Answer
a) $5220$ meters
b) $5520$ meters
Work Step by Step
a. Using left-endpoint values:
For the subinterval [0, 5], velocity = 1
For the subinterval [5, 10], velocity = 1.2
For the subinterval [10, 15], velocity = 1.7
For the subinterval [15, 20], velocity = 2.0
For the subinterval [20, 25], velocity = 1.8
For the subinterval [25, 30], velocity = 1.6
For the subinterval [30, 35], velocity = 1.4
For the subinterval [35, 40], velocity = 1.2
For the subinterval [40, 45], velocity = 1.0
For the subinterval [45, 50], velocity = 1.8
For the subinterval [50, 55], velocity = 1.5
For the subinterval [55, 60], velocity = 1.2
Now, let's calculate the areas of the rectangles and sum them up:
Area = (5) $\times$ 1 + (5) $\times$ 1.2 + (5) $\times$ 1.7 + (5) $\times$ 2.0 + (5) $\times$ 1.8 + (5) $\times$ 1.6 + (5) $\times$ 1.4 + (5) $\times$ 1.2 + (5) $\times$ 1.0 + (5) $\times$ 1.8 + (5) $\times$ 1.5 + (5) $\times$ 1.2
= 5 + 6 + 8.5 + 10 + 9 + 8 + 7 + 6 + 5 + 9 + 7.5 + 6
= 87 m per 5 minutes = $\frac{87\times300}{5}$ =5220 meters.
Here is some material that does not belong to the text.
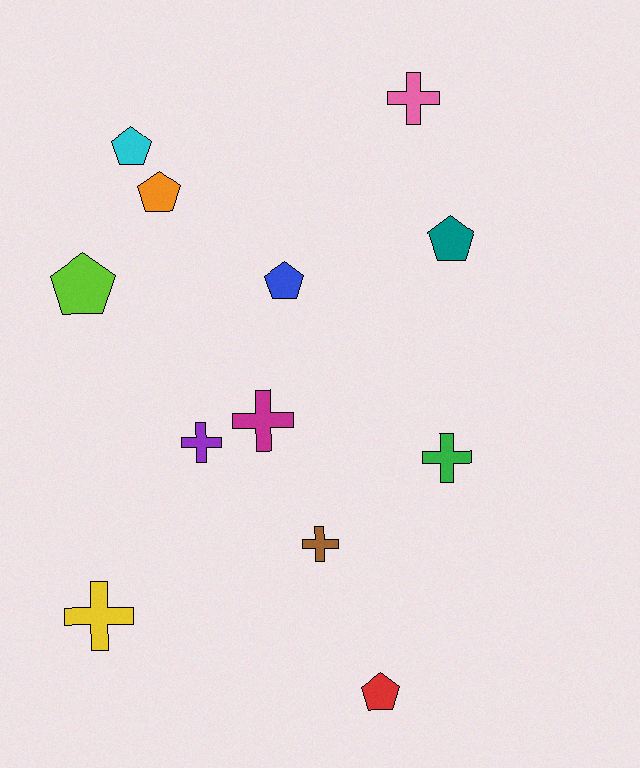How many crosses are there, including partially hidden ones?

b. Using right-endpoint values:
For the subinterval [0, 5], velocity = 1.2
For the subinterval [5, 10], velocity = 1.7
For the subinterval [10, 15], velocity = 2.0
For the subinterval [15, 20], velocity = 1.8
For the subinterval [20, 25], velocity = 1.6
For the subinterval [25, 30], velocity = 1.4
For the subinterval [30, 35], velocity = 1.2
For the subinterval [35, 40], velocity = 1.0
For the subinterval [40, 45], velocity = 1.8
For the subinterval [45, 50], velocity = 1.5
For the subinterval [50, 55], velocity = 1.2
For the subinterval [55, 60], velocity = 0 m/s
Now, let's calculate the areas of the rectangles and sum them up:
Area = (5) $\times$ 1.2 + (5) $\times$ 1.7 + (5) $\times$ 2.0 + (5) $\times$ 1.8 + (5) $\times$ 1.6 + (5) $\times$ 1.4 + (5) $\times$ 1.2 + (5) $\times$ 1.0 + (5) $\times$ 1.8 + (5) $\times$ 1.5 + (5) $\times$ 1.2 + (5) $\times$ 0
= 6 + 8.5 + 10 + 9 + 8 + 7 + 6 + 5 + 9 + 7.5 + 6 + 0
= 92 m per 5 minutes = $\frac{92\times300}{5}$ =5520 meters.